Misconduct, mendacity, and conflicts of interest are just business as usual at the EPA. Even if Ms. Jackson were serious about bringing integrity and sound science to EPA, she would certainly be thwarted by Carol Browner, who will coordinate environmental policy throughout the government. An Al Gore acolyte who was EPA Administrator during the Clinton administration. Ms. Browner was the scourge of American innovation and technology. She never met a regulation she didn’t like, no matter how costly or worthless, and she permitted politics and pressure from environmental groups to make the EPA arguably the most scientifically challenged regulatory agency on the planet.

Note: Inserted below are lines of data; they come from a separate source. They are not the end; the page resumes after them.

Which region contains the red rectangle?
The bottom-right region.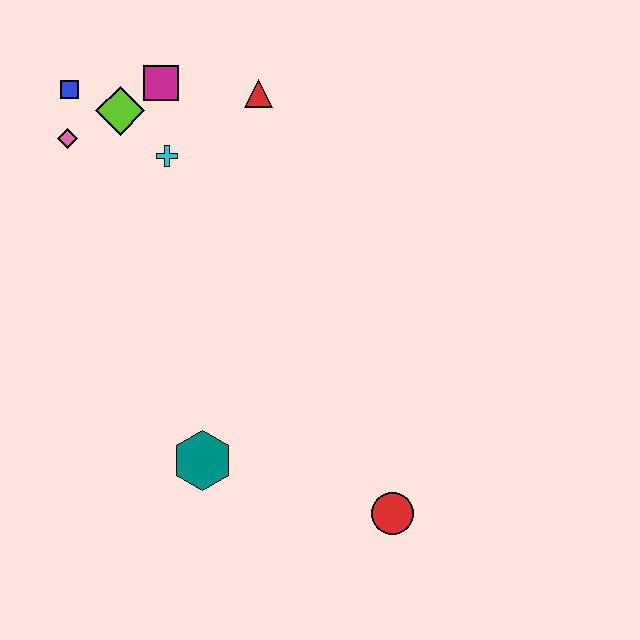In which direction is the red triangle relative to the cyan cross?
The red triangle is to the right of the cyan cross.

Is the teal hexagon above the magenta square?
No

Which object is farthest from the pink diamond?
The red circle is farthest from the pink diamond.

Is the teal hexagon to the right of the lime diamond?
Yes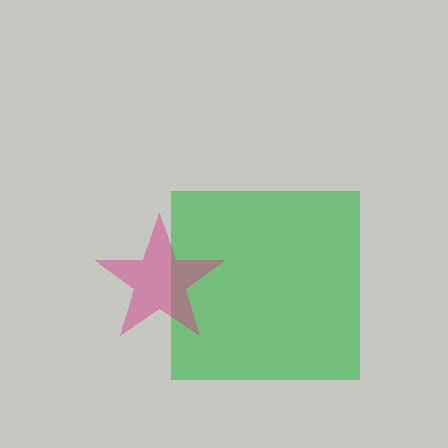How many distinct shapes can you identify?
There are 2 distinct shapes: a green square, a magenta star.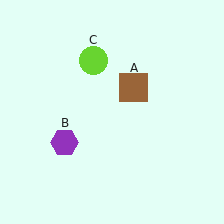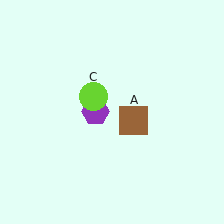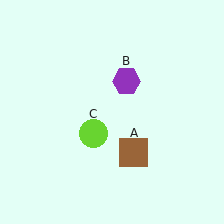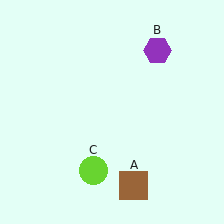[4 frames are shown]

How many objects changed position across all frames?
3 objects changed position: brown square (object A), purple hexagon (object B), lime circle (object C).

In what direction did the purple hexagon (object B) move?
The purple hexagon (object B) moved up and to the right.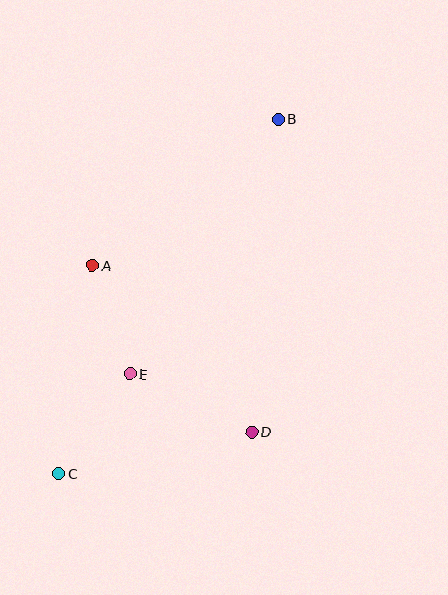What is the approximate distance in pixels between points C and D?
The distance between C and D is approximately 198 pixels.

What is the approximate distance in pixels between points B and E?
The distance between B and E is approximately 295 pixels.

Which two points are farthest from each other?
Points B and C are farthest from each other.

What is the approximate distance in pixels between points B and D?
The distance between B and D is approximately 314 pixels.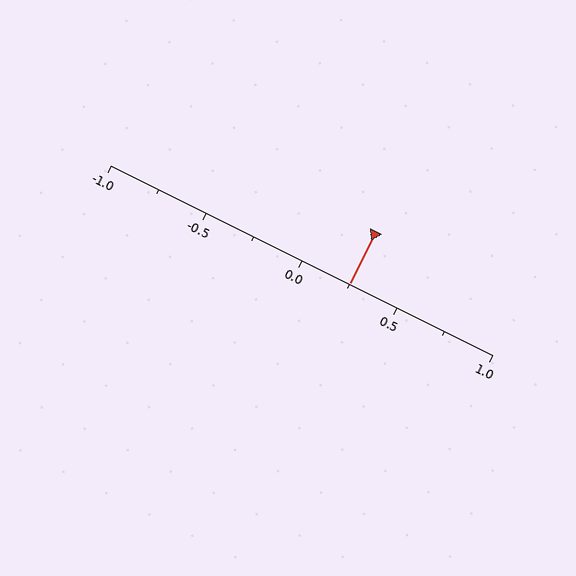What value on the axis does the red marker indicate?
The marker indicates approximately 0.25.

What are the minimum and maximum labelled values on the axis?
The axis runs from -1.0 to 1.0.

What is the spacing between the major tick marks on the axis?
The major ticks are spaced 0.5 apart.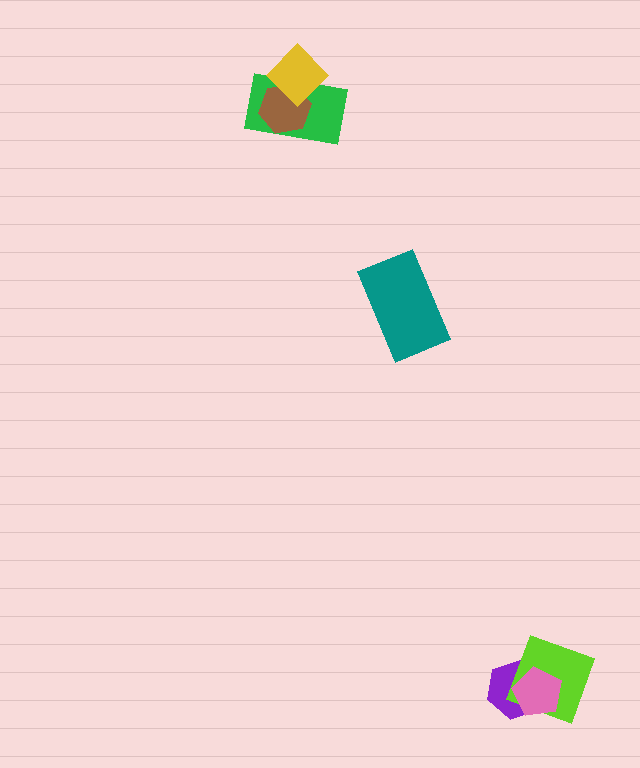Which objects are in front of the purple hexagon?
2 objects cover part of the purple hexagon: the lime diamond and the pink pentagon.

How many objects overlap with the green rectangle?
2 objects overlap with the green rectangle.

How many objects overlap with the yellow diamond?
2 objects overlap with the yellow diamond.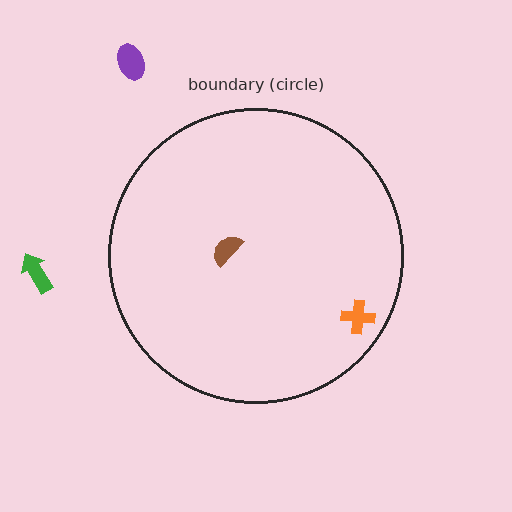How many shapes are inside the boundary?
2 inside, 2 outside.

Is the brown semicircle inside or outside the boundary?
Inside.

On her watch, for example, new regulatory policies toward the use of biotechnology were disastrous. Contrary to scientific consensus (and to what was supposed to be overarching federal policy), the agency imposed stultifying regulation on the use of the newest, most precise, most predictable gene-splicing techniques, thereby obstructing research on organisms for toxic-waste cleanup and others that could provide alternatives to agricultural fertilizers and pesticides. The EPA’s bizarre regulation of garden and crop plants as pesticides elicited condemnation from eleven scientific societies representing 80,000 biologists and food-science professionals, and a blue-ribbon panel convened by Browner herself accused the agency of abusing the mechanisms whereby it obtains external scientific advice and of adjusting science to fit policy instead of the other way around.

Obama’s elevation of Jackson and Browner exemplifies a venerable government tradition: No bad deed goes unrewarded.

–Henry I. Miller, a physician and fellow at Stanford University’s Hoover Institution, was an official at the NIH and FDA from 1977 to 1994. His most recent book is The Frankenfood Myth: How Protest and Politics Threaten the Biotech Revolution.